The following website is a source of information on QARTOD. This website provides links to manuals that are available for free download. Examples include manuals on the real-time quality control of: dissolved nutrients observations, dissolved oxygen observations in coastal oceans, in-situ current observations, in-situ temperature and salinity data, in-situ surface wave data, ocean optics data, water level data, wind data.

Marine Environmental Data and Information Network (MEDIN) [http://www.oceannet.org/] is a partnership of UK organisations, both public and private, which aim to improve access to marine data. Data types include bathymetry, human impact, marine archaeology, marine biodiversity, marine chemistry, marine geology and geophysics, and physical oceanography. Data guidelines are provided under each of these topics, which are summarised here.

Bathymetry:
Bathymetric data, tidal elevation data, sidescan sonar data.

Human Impact:
Archiving of digital images, marine recreation data, litter data, underwater noise data.

Marine archaeology:
Archiving of digital images.

Marine biodiversity:
Ad-hoc sightings; archiving of digital images; species and benthos data by grab or core; photo-identification of cetaceans; net, pot, and trap data; species and benthos data by trawl or dredge; video survey data on species and benthos; moored oceanographic instrument data; data collected by underway oceanographic sampling; oceanographic vertical profile data; shellfish stock assessment data; water sampling.

Marine chemistry:
Archiving of digital images, moored oceanographic instrument data, data collected by oceanographic sampling, oceanographic vertical profiling data, data on water samples.

Marine geology and geophysics:
Archiving of digital images, marine gravimeter/gravity data, magnetometer/magnetic gradiometer data, seismic data, bathymetric data, species and benthos data by grab or core, sampled sediment and rock characteristics, sidescan sonar data.

Physical oceanography:
Archiving of digital images, moored oceanographic instrument data, data collected by underway oceanographic sampling, oceanographic vertical profile data, ADCP data, recordings of underwater noise, tidal elevation data.

Associated guidelines are available at the website provided above.

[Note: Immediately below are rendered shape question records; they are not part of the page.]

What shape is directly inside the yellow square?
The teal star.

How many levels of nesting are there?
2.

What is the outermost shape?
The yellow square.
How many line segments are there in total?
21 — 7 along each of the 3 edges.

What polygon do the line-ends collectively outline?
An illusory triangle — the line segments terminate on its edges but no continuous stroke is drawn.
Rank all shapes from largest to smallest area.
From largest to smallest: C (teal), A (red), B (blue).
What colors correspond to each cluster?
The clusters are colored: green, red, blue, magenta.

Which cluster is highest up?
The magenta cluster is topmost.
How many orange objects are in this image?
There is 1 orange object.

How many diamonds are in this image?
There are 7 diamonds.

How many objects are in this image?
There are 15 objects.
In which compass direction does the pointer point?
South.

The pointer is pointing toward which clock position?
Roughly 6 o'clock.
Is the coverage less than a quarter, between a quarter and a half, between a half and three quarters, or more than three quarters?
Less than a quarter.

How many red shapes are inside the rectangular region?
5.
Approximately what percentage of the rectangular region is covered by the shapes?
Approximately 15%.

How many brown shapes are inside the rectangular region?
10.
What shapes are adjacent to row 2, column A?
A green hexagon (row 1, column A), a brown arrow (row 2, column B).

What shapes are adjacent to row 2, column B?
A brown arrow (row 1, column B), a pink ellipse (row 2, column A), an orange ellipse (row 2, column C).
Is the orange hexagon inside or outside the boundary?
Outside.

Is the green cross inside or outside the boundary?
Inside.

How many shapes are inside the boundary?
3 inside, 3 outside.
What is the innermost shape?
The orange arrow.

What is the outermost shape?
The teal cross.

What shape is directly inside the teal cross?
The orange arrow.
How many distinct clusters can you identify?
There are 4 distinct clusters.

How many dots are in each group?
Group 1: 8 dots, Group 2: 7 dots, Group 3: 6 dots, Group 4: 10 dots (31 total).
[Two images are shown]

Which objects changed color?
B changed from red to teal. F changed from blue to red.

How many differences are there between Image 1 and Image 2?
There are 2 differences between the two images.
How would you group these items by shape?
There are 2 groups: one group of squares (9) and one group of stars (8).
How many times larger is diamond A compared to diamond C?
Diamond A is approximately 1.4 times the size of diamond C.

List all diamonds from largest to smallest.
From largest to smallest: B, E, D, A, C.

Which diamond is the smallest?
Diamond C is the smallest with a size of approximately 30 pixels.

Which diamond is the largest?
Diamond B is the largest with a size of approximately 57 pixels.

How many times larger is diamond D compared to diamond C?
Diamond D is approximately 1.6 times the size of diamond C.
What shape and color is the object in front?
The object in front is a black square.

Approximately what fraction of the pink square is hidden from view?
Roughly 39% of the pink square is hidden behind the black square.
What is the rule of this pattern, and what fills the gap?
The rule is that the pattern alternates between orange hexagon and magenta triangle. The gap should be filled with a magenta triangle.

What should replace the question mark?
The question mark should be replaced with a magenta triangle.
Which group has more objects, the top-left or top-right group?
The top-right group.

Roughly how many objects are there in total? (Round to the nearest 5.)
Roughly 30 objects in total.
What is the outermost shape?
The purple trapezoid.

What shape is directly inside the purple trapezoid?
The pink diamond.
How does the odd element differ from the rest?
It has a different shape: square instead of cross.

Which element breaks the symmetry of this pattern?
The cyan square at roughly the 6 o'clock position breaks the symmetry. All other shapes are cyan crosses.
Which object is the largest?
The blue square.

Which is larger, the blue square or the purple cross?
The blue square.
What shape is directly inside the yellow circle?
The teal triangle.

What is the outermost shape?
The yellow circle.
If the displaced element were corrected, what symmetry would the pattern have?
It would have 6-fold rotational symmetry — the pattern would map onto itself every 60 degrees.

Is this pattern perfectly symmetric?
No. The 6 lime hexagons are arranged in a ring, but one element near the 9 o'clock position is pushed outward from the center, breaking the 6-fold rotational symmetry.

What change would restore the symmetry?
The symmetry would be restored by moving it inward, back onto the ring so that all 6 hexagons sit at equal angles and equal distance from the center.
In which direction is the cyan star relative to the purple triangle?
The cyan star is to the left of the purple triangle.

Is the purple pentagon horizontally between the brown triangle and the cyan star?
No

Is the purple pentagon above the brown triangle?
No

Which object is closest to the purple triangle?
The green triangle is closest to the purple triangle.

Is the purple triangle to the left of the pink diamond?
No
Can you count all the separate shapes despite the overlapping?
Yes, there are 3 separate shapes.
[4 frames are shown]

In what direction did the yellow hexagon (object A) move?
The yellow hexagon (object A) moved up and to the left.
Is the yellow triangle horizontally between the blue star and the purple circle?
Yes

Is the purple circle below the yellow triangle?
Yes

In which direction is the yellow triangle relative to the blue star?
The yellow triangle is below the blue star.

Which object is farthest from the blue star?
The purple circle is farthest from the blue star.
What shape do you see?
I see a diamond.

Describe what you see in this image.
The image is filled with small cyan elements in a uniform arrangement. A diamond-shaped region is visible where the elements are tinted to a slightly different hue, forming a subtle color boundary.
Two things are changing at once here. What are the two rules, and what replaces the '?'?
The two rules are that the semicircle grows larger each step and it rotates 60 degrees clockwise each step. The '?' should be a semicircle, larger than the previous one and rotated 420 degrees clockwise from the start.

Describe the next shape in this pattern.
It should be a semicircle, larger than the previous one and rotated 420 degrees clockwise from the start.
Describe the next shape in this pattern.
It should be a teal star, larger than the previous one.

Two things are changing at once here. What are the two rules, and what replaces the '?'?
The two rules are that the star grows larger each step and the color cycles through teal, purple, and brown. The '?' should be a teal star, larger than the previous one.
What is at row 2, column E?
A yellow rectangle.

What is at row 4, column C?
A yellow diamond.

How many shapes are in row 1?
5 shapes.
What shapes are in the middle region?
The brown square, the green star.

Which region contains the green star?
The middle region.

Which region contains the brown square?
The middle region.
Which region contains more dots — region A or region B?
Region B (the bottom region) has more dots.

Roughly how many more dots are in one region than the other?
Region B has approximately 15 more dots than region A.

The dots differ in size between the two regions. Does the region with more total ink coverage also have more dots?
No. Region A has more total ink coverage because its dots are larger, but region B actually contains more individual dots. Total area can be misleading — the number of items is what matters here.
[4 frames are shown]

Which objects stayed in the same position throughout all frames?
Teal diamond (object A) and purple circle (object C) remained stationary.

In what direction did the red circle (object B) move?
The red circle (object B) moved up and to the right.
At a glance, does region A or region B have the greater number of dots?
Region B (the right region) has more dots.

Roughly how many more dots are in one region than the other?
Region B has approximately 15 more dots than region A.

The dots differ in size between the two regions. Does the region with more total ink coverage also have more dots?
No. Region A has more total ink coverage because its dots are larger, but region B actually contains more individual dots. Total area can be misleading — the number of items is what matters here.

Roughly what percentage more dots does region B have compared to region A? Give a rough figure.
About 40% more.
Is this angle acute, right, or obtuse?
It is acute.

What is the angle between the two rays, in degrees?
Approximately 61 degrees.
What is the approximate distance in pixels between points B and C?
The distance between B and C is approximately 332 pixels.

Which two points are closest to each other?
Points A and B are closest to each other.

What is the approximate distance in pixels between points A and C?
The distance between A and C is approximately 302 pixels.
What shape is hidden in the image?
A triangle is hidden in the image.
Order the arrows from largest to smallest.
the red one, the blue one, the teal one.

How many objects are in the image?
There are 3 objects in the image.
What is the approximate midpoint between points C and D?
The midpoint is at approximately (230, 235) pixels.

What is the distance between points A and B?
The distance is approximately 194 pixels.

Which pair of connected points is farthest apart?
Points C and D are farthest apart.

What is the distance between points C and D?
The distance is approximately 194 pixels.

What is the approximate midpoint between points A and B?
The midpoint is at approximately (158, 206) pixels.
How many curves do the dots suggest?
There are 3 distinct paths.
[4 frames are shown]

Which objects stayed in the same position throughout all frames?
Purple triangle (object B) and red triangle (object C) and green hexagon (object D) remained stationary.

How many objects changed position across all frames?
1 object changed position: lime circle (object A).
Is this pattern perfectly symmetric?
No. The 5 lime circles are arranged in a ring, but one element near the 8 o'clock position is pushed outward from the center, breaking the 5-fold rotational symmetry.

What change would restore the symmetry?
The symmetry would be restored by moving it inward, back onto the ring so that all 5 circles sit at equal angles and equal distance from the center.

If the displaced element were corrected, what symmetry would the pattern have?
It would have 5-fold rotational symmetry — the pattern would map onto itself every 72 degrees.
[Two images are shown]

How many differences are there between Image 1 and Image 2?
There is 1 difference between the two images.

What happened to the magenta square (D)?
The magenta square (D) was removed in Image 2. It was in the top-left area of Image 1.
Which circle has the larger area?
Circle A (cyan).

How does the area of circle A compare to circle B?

The Global Ocean Ship-Based Hydrographic Investigation Program, abbreviated GO-SHIP, aims ‘to develop a globally coordinated network of sustained hydrographic sections as part of the global ocean/climate observing system’  [http://www.go-ship.org/index.html]. Its principal areas of interest are the carbon cycle, hydrography, marine biogeochemistry and ecosystems, and physical oceanography.

Guidelines on the collections of hydrographic data are provided in the ‘GO-SHIP Repeat Hydrography Manual: A Collection of Expert Reports and Guidelines’, IOCCP Report No. 14, ICPO Publication Series No. 134, Version 1 (2010)  [http://www.go-ship.org/HydroMan.html]. Each section is available for free download at the associated links.

Additional manuals and guides are provided from the Documents webpage. These include:

GO-SHIP Repeat Hydrography Manual;

WOCE Hydrographic Program Manual;

Guide to Best Practices for Ocean CO2 Measurements (2008);

Ship of Opportunity Operations Guide (thermosalinograph installation and maintenance, XBTs, data transmission for underway variables, and like) (1999);

NOAA AOML Thermosalinograph Manual (2009);

Ocean CO2 Reference Material Program; and

Dissolved Organic Carbon CRMs.

Each of these is available for free download.

A bibliography is also provided at the webpage [http://www.go-ship.org/Bib.html].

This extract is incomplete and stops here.